ECLI:NL:CRVB:2020:2764
Centrale Raad van Beroep
- Hoger beroep
- A.M. Overbeeke
- P.A.M. Hulsdouw
- Rechtspraak.nl
Niet-ontvankelijkheid van hoger beroep wegens niet tijdig betalen griffierecht
In deze zaak heeft de Centrale Raad van Beroep op 10 november 2020 uitspraak gedaan in het hoger beroep van appellant tegen de uitspraak van de rechtbank Rotterdam. Het hoger beroep was ingesteld door mr. E. Kafa, advocaat van appellant, tegen de uitspraak van de rechtbank van 3 april 2020. De Centrale Raad heeft vastgesteld dat het griffierecht van € 131,- niet binnen de gestelde termijn was betaald.
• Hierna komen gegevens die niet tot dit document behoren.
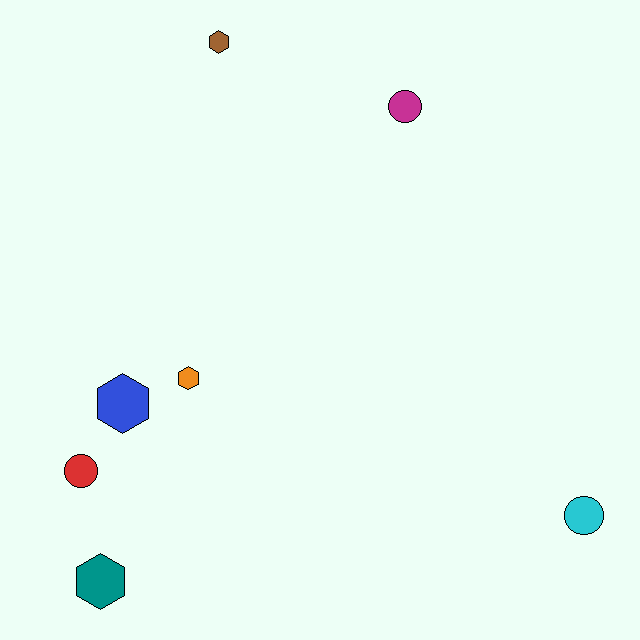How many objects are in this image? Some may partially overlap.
There are 7 objects.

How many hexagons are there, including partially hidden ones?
There are 4 hexagons.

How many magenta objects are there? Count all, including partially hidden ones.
There is 1 magenta object.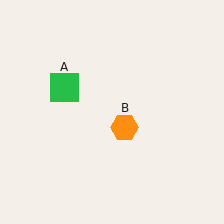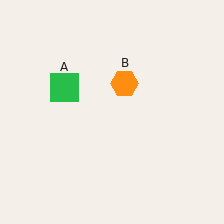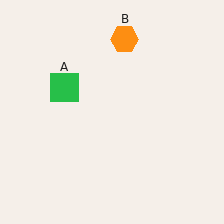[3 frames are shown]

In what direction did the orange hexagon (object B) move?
The orange hexagon (object B) moved up.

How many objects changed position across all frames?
1 object changed position: orange hexagon (object B).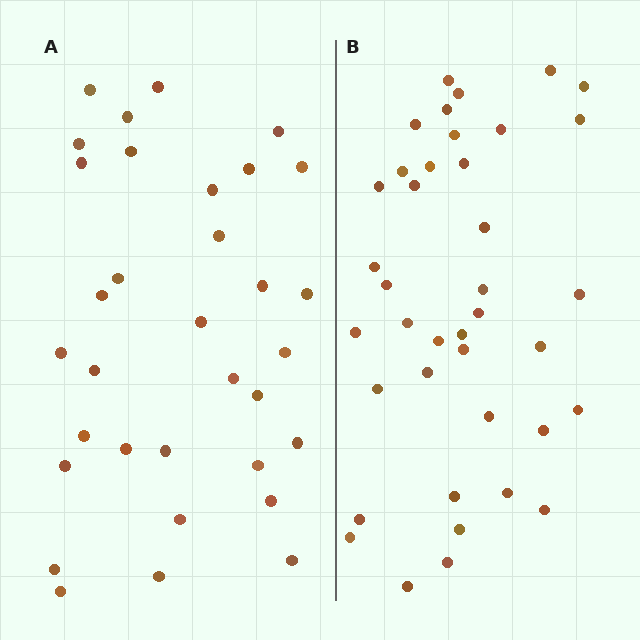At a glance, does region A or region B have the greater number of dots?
Region B (the right region) has more dots.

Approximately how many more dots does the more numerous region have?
Region B has about 6 more dots than region A.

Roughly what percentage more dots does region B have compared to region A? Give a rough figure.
About 20% more.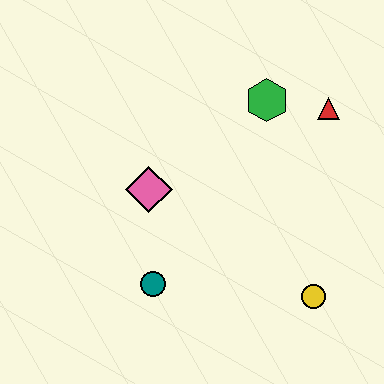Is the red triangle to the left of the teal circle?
No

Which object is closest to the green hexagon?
The red triangle is closest to the green hexagon.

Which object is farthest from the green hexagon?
The teal circle is farthest from the green hexagon.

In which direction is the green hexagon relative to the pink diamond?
The green hexagon is to the right of the pink diamond.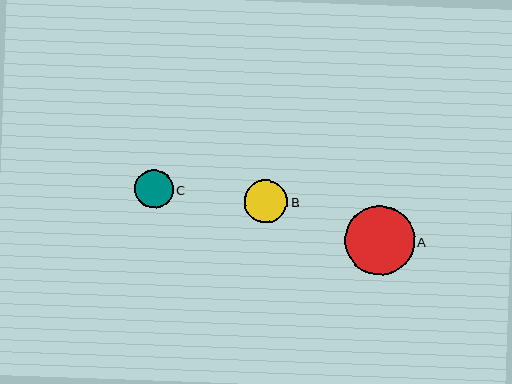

Appellant was herhaaldelijk gewezen op de verplichting tot betaling van het griffierecht, maar heeft nagelaten dit tijdig te doen. De Raad oordeelde dat op basis van de beschikbare gegevens niet kon worden vastgesteld dat appellant niet in verzuim was geweest. Hierdoor werd het hoger beroep kennelijk niet-ontvankelijk verklaard, zonder dat verder onderzoek nodig was. De Raad heeft geen aanleiding gezien voor een proceskostenveroordeling. De uitspraak is openbaar gedaan en belanghebbenden hebben de mogelijkheid om binnen zes weken na verzending van het afschrift verzet aan te tekenen.